Rural Australia swept up in ‘Little Tornadoes’

Rural Australia swept up in ‘Little Tornadoes’
Image: Little Tornadoes

By Renee Lou Dallow

Set in Rural Australia in a town named Tocumwal this film is a gentle homage to family life on the land. 

Life in the country can be slow. Interminably slow and this film emphasises the fact. 

The film begins with Leo, a young factory worker with two kids, driving home from work at the factory. It’s a long slow drive and we get to see lots of scenery. There’s a note on the kitchen table. His wife has left him. She has left a red dress hanging on the line. Leo’s Italian workmate, Tony, empathising with Leo’s depression suggests that Leo give his sister, Maria, a job cooking meals and looking after the kids.

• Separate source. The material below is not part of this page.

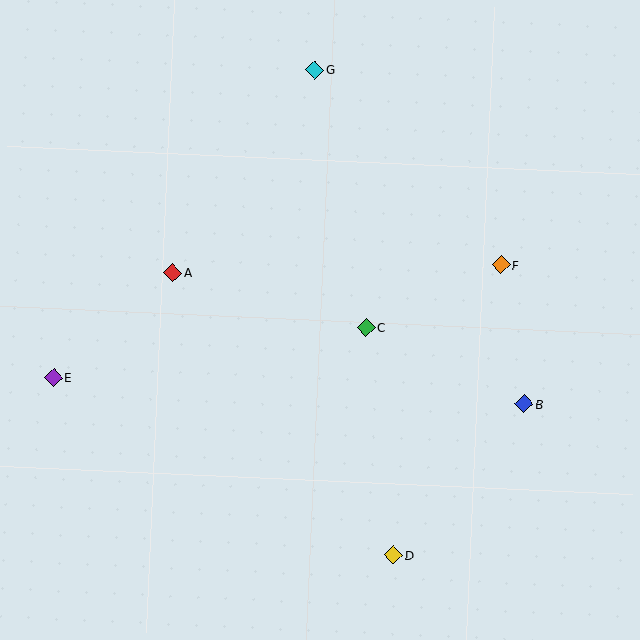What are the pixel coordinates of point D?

Maria has started telling the story before we meet her.

“Men don’t talk here, but in Sicily the men sing on the farms, at work and at home too.” Drawn to the flying ducks in the kitchen she says that she dreams of her own house and family. When Leo makes a move, however, Maria realises that life on the land is not for her either.

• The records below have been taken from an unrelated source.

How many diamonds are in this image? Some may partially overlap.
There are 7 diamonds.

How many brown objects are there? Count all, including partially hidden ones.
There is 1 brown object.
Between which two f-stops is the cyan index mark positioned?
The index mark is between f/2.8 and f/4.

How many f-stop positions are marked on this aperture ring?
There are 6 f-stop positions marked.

Actually it is Maria’s lightness of being that has changed things. Finally Leo’s father finally eats the pasta Leo has left for him in the fridge, Leo finally burns the red dress and Maria finally leaves for the city.

Starring Mark Leonard Winter and Silvia Colloca this is a slow moving film with some lovely scenery but not much happening. Maybe that’s the point.